Daily Life Lessons from Rabbi Heschel

Year 3 Day 233

“In spite of the fact that our ideologies and institutions continue to imply that the worth of a person is equivalent to his usefulness to society, every one of us entertains the keen expectation that other people will not regard him merely because of what he is worth to them…but will regard his as a significant and valuable in himself.” (Insecurity of Freedom pg. 75)

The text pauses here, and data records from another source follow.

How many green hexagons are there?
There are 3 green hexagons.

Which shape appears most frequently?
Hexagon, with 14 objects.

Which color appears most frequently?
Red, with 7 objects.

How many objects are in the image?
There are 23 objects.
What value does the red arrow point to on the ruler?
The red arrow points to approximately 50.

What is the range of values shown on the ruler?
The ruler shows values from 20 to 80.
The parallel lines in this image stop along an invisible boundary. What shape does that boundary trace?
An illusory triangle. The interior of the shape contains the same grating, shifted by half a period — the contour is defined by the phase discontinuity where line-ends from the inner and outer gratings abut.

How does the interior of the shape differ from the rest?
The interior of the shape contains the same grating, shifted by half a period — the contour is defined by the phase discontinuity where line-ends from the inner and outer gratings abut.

This is the challenge of our time as, evidently, it has been the challenge in all times and throughout time. We are in a war with society’s conventional norms and cliches, values and principles that puts these norms and cliches, values and principles against what each human being knows in their guts, we are all valuable because we are born, each of us is enjoined upon by the universe to contribute from our inner talents and gifts, each of us is worthy of being human and each of us deserves the air we breathe because we are alive.

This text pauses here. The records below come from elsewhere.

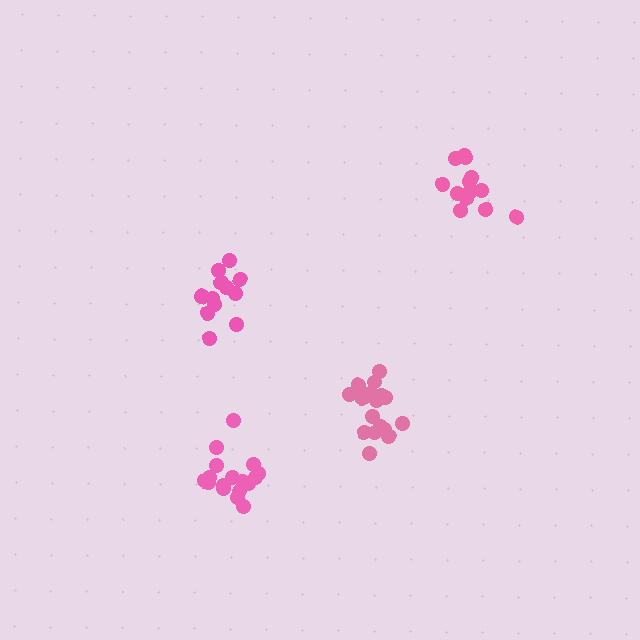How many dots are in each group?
Group 1: 13 dots, Group 2: 17 dots, Group 3: 18 dots, Group 4: 13 dots (61 total).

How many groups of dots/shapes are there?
There are 4 groups.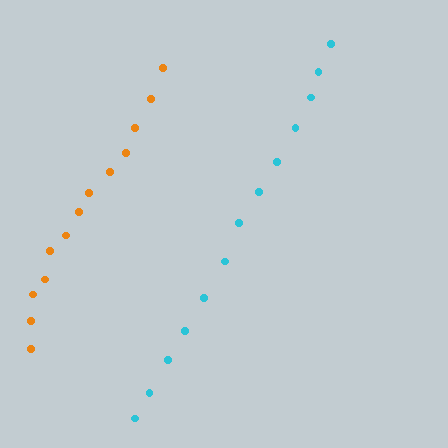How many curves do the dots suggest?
There are 2 distinct paths.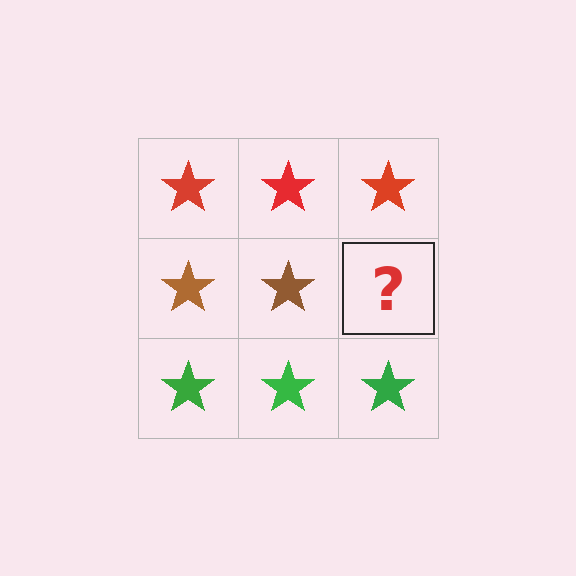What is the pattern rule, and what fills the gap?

Society has, throughout history, made a person’s worth based on wealth, on status, on skin color, on religion, on success, etc, while at the same time, extolling the Biblical verses they can pervert for their use, to keep power and to enslave whole groups of people! People have, throughout history, given into these lies and deceptions as far back as the Israelites when Pharaoh “dealt slyly” with them in Egypt-after the death of Joseph. None of us are not susceptible to the ‘norms’ of society, none of us are not susceptible to the war of values and principles that exists between what we know to be true and what society wants us to believe.

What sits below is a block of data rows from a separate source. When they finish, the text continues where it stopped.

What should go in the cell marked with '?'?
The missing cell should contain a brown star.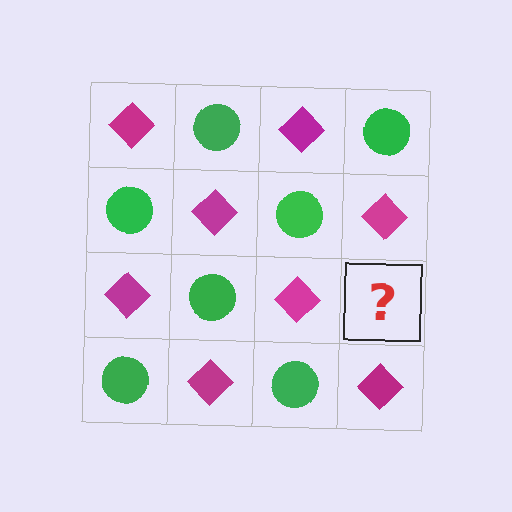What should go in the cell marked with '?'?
The missing cell should contain a green circle.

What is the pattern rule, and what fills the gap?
The rule is that it alternates magenta diamond and green circle in a checkerboard pattern. The gap should be filled with a green circle.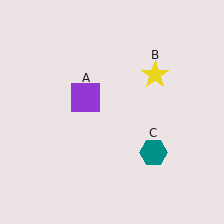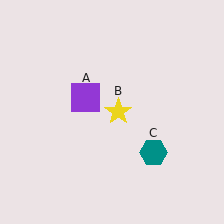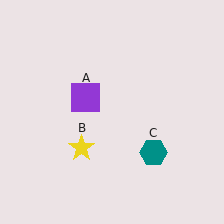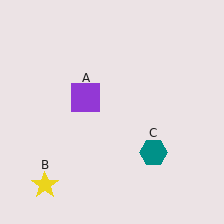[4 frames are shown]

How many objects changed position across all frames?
1 object changed position: yellow star (object B).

We keep hearing the extremists work to convince us that what we see isn’t real, what we know is false, what we hear is ‘fake news’, what is getting destroyed is actually being built up, they are the true Messiahs and helpers, etc. We, the people, have to take back the reins of leadership, we have to remind ourselves to “Let Freedom Ring”,“throughout the land and to all it’s inhabitants therein”. It is incumbent upon us to stop buying into the “ideologies and institutions” that “continue to imply that the worth of a person is equivalent to his usefulness to society” It is essential that we proclaim the infinite worth and dignity of all people, even our enemies and honor their dignity even when they don’t!

This is true for everyone and for all of us. We honor the inherent dignity and worth of people, when we rebuke them because we know they are better than their worst actions. We honor the inherent worth and dignity of people when we argue with them for the sake of finding truth and opening our eyes more. We honor the dignity and worth of people when we continue to seek their counsel, stay connected long after their “usefulness” to us ends. We honor the dignity and worth of ourselves when we stop seeing everyone as a means to an end. We lift up creation itself when we end our incessant need to make everything transactional and we realize that covenantal relationships are the goal of life. While the words above apply to all of us, seeing “older adults” in these words is also critical. We are a society that values young and hip as opposed to old and wise; we are constantly seeking the ‘next new thing’ - to either create it or invest in it or use it. The iPhone, an amazing invention, has revolutionized our lives and it has enslaved us, the false claims of the Fascists and Authoritarians has enslaved large swaths of people and helped the few ‘trusted servants’/partners in the various ‘coups’ that happened by ‘democratic’ means.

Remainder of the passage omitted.